VDAC is the gatekeeper which controls the export of ATP out of mitochondria into cytosol and the import of essential respiratory substrates such as ADP and Pi into mitochondria [323][327]; therefore, VDAC opening may be instrumental in determining the fate of MLO formation, regulation, and dissolution. ATP is not only a biological hydrotrope capable of inhibiting protein LLPS and aggregation at high mM concentrations, but it has recently been observed to act as a universal and specific regulator of IDRs capable of altering physicochemical properties, conformation dynamics, assembly, and the aggregation of MLOs [44]. Not only is the preservation of lipid raft structure and composition essential for maintaining specific ion channel properties [307], the amount of cytosolic ATP is dependent upon mitochondrial synthesis and the integrity of CL enriched raft-like lipid domains in mitochondria [277][328][329][330].

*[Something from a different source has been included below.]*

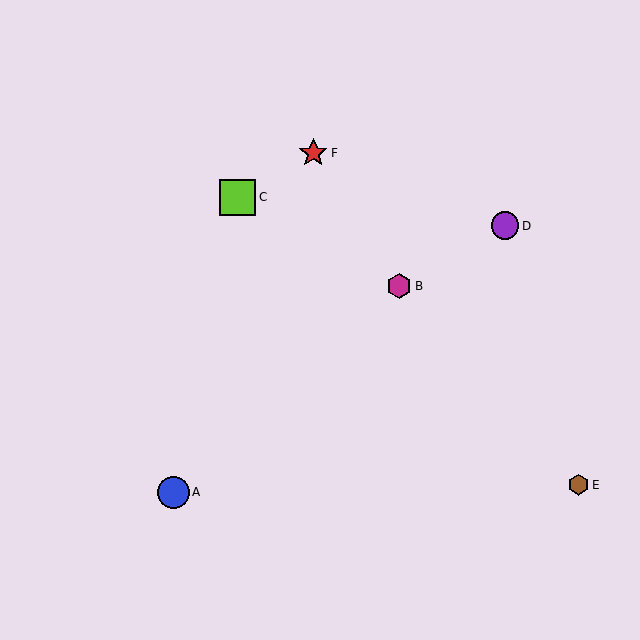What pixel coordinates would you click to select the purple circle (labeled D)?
Click at (505, 226) to select the purple circle D.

The physiological and pathological functions of biomolecular condensates in health and disease may be shaped by powerful, complex, interdependent relationships between membraneless organelles, membranes/lipid rafts, ATP, and most of all, stress and its timely resolution. Melatonin’s intimate association with each of these decisive influencers may position the potent, ancient antioxidant as an important mediator of the phase separation of condensates in health and disease via principal ATP-dependent post-translational mechanisms and regulation of ATP levels in mitochondria and cytoplasm (Figure 1). This novel theoretical review highlights the important connections between melatonin and ATP in the regulation of biomolecular condensates with the intention to spur further research interest and exploration in the full, multi-faceted potential of melatonin that may provide solutions and answers to existing and future challenges and questions in this exciting and promising field of study.